Although I wasn’t a Clintonian at the time, I’ve heard many stories of the team, and how they captivated the entire town during their one-loss state championship campaign.
It’s recent history, but every now and then, it’s good to reminisce about some moments that may have been forgotten, while also reliving the buzzer-beaters, like the infamous desperation shot against Cedar Rapids Jefferson in the state tournament’s first round.
I can imagine that the town’s love affair with the ’92 team was reminiscent of the River Kings’ undefeated football regular season in 2009.
Fans had to show up extra early to find a seat during the 2009 season to watch Clinton’s march through the MAC. The run eventually ended in a loss during the quarterfinals of the playoffs, but it didn’t deter the amount of support garnered.
The buzz around town was undeniable, and lifted the spirits of citizens during a rough time economically. And that’s what sports are all about, and although the high schools are finished with winter sports, March madness is heating up with conference tournaments in college.
And for the first time since 2005, both of Iowa’s major basketball teams are in the running for an NCAA tournament berth.

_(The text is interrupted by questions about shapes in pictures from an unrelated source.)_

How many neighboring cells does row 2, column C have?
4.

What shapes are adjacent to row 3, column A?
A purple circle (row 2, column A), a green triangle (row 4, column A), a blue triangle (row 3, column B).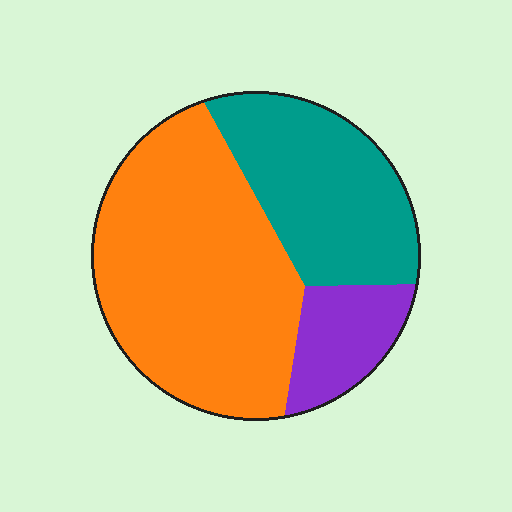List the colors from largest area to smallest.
From largest to smallest: orange, teal, purple.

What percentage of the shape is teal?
Teal takes up about one third (1/3) of the shape.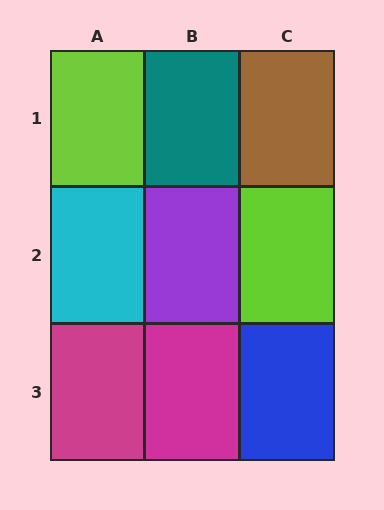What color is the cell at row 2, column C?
Lime.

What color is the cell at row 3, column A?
Magenta.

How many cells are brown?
1 cell is brown.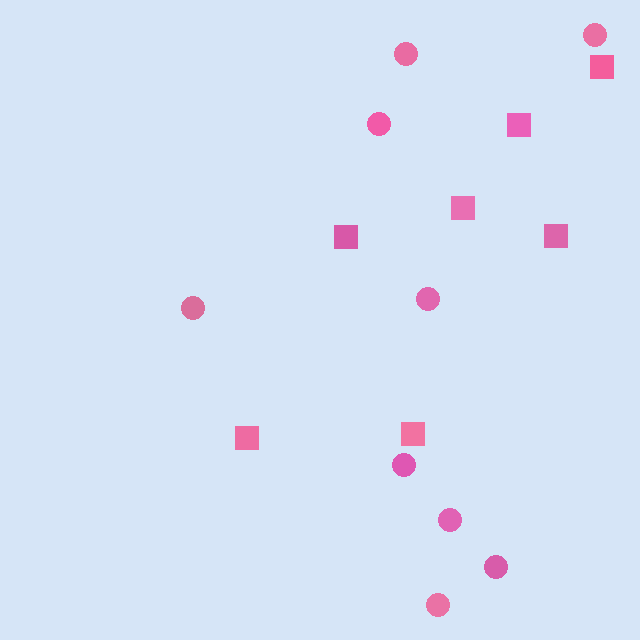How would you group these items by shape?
There are 2 groups: one group of circles (9) and one group of squares (7).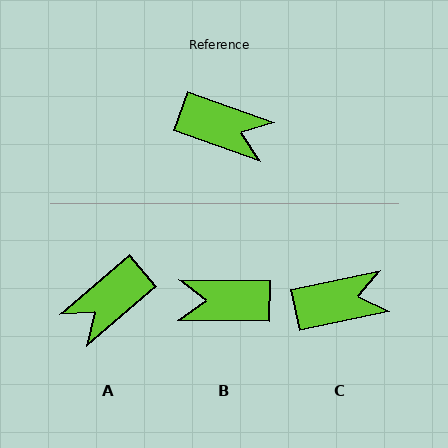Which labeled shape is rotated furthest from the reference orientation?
B, about 161 degrees away.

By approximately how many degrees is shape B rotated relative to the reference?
Approximately 161 degrees clockwise.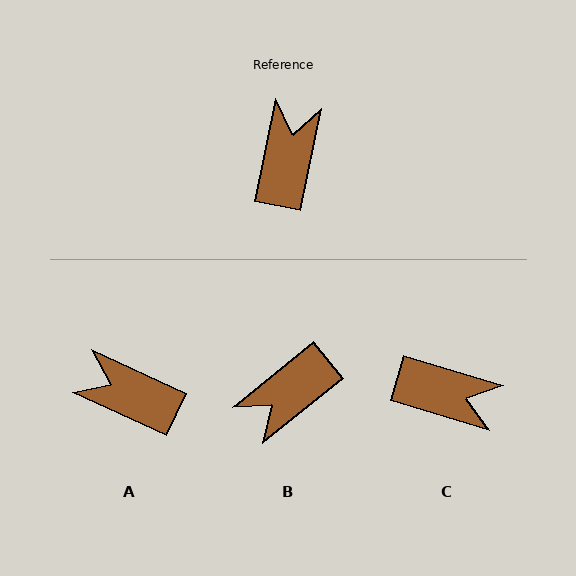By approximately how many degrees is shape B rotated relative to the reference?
Approximately 141 degrees counter-clockwise.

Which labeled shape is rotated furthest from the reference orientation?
B, about 141 degrees away.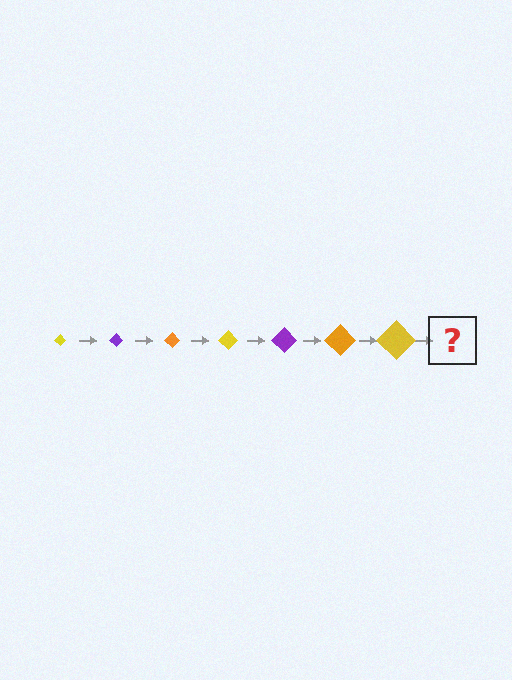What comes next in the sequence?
The next element should be a purple diamond, larger than the previous one.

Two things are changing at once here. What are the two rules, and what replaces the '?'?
The two rules are that the diamond grows larger each step and the color cycles through yellow, purple, and orange. The '?' should be a purple diamond, larger than the previous one.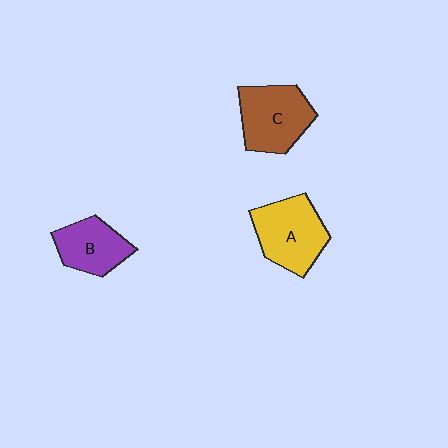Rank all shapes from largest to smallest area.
From largest to smallest: A (yellow), C (brown), B (purple).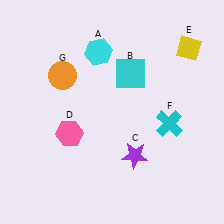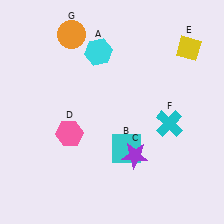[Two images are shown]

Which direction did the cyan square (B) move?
The cyan square (B) moved down.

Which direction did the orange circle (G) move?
The orange circle (G) moved up.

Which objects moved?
The objects that moved are: the cyan square (B), the orange circle (G).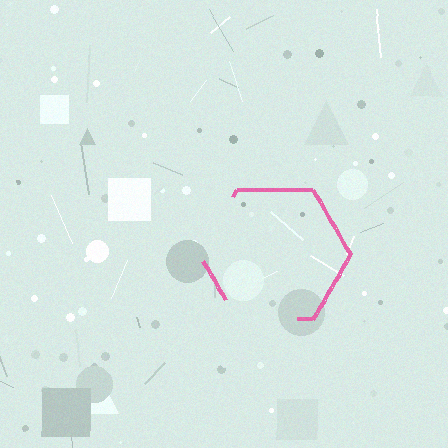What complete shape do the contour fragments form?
The contour fragments form a hexagon.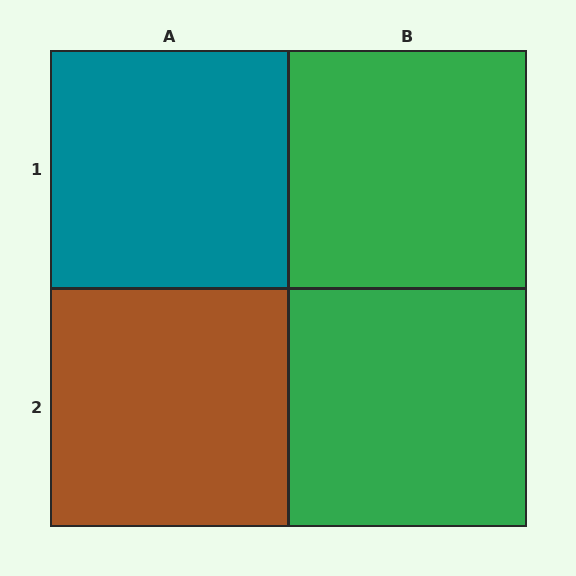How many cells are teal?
1 cell is teal.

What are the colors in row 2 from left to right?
Brown, green.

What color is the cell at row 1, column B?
Green.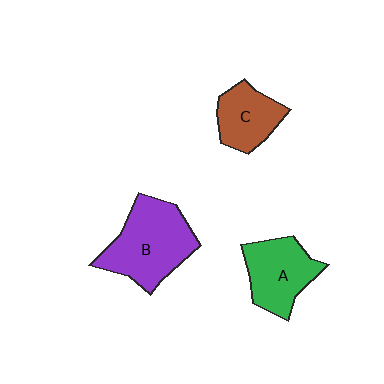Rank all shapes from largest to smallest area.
From largest to smallest: B (purple), A (green), C (brown).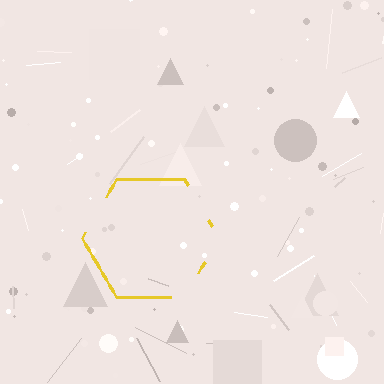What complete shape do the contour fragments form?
The contour fragments form a hexagon.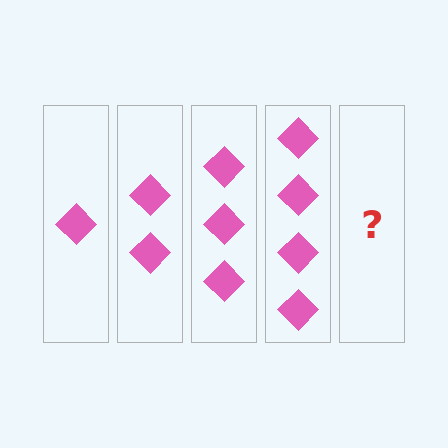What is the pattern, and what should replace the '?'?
The pattern is that each step adds one more diamond. The '?' should be 5 diamonds.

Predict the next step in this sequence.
The next step is 5 diamonds.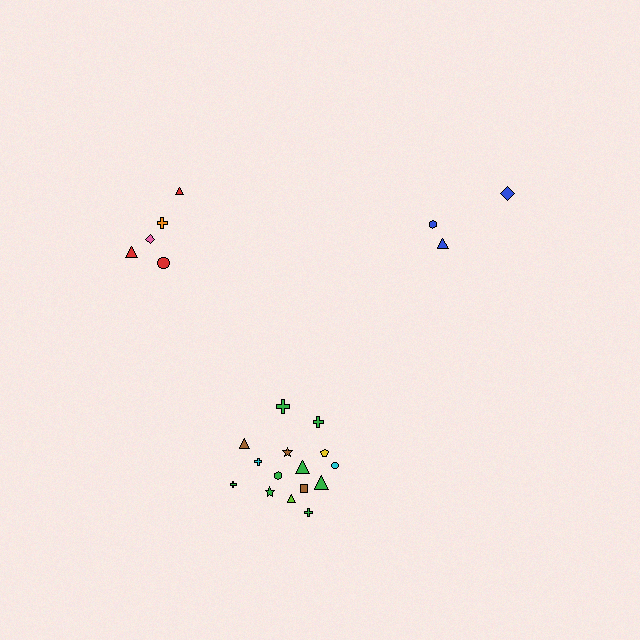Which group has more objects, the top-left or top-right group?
The top-left group.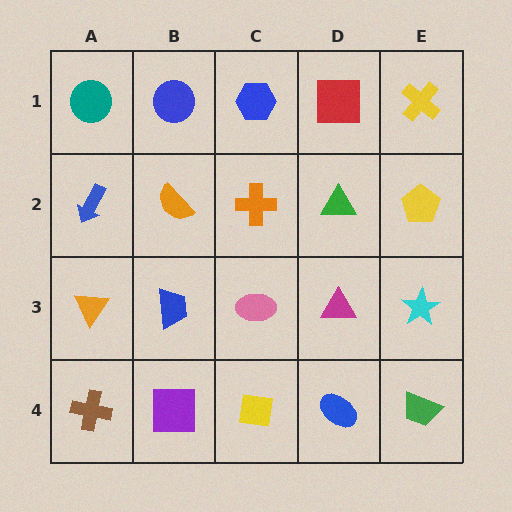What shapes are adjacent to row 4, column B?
A blue trapezoid (row 3, column B), a brown cross (row 4, column A), a yellow square (row 4, column C).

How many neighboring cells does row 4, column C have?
3.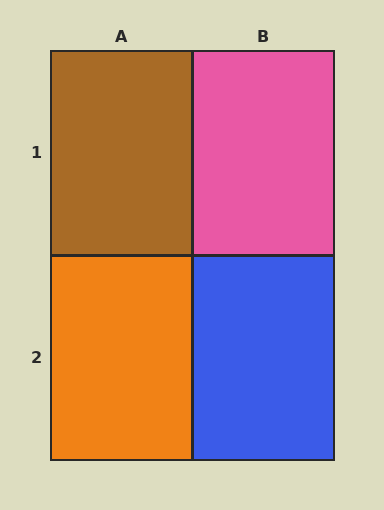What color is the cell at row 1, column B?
Pink.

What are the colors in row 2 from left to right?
Orange, blue.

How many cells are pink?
1 cell is pink.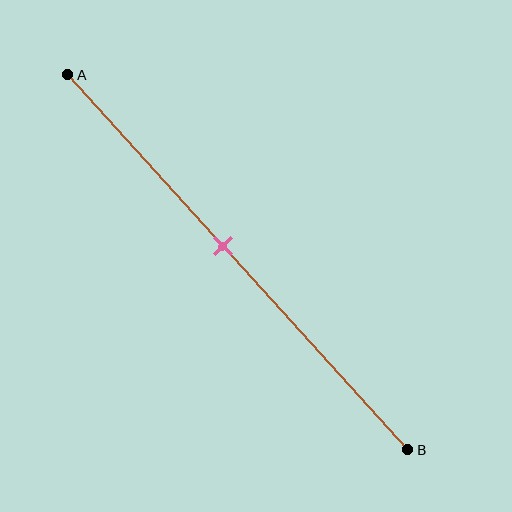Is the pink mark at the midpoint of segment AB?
No, the mark is at about 45% from A, not at the 50% midpoint.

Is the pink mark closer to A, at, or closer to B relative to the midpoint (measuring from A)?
The pink mark is closer to point A than the midpoint of segment AB.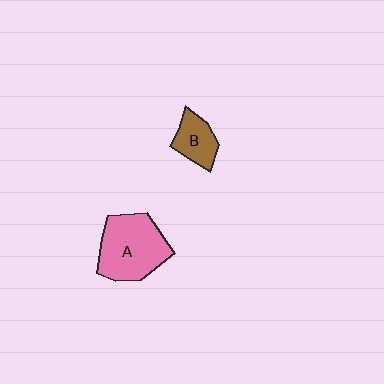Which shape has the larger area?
Shape A (pink).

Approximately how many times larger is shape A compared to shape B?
Approximately 2.1 times.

Whether both will get in is still a mystery, but having Iowa and Iowa State at least in the conversation is what’s best to keep basketball in Iowa relevant.
Iowa State hit a rough patch in the 2000s after Larry Eustachy’s exit. Eustachy is now resurrecting his career at Colorado State, just as Fred Hoiberg is ready to take Iowa State to back-to-back NCAA tournament appearances for the first time since Eustachy’s squads nabbed No. 2 seeds in 2000 and 2001.
This year’s Clones can beat any team in the country...and they can get beat by any team, too. Going on the road and winning 39 minutes, and 59 seconds, of the game against Kansas shows that Iowa State is capable of competing with the best teams, especially since it doesn’t appear any squad is head-and-shoulders above everyone else. In order to go toe-to-toe with the best teams, they have to make the tournament, and then get by the first round, which could be a challenge.
Iowa State will be a popular underdog pick by the experts, and is a scary team in any bracket.
Iowa, on the other hand, doesn’t appear headed to the tournament without a strong Big 10 conference showing. The Hawks competed at a high level in the Big 10, which is this year’s strongest conference, but their non-conference schedule was awful.
A win against Iowa State hardly overshadows not registering a non-conference victory against any big-time opponents. While Iowa State didn’t have many notable non-conference wins, they did take care of business against highly ranked teams in the conference.
Wins against Wisconsin, Illinois and Minnesota are good, but not enough to gain entry into the tournament. To the Hawks credit, they appear ahead of schedule on rebuilding, and going .500 in the Big 10 is noteworthy, thus keeping them in the discussion for an at-large bid into the NCAA tournament.
Since I’m an Iowa State fan, I care much more about the Cyclones’ potential in the tournament than the Hawks.
But during the 2000s when neither team was relevant for much of the decade, I relish the opportunity to see both teams doing well on a national stage.
It creates a renewal in the rivalry and makes this time of year even more exciting.
Scott Levine is the associate editor of the Clinton Herald.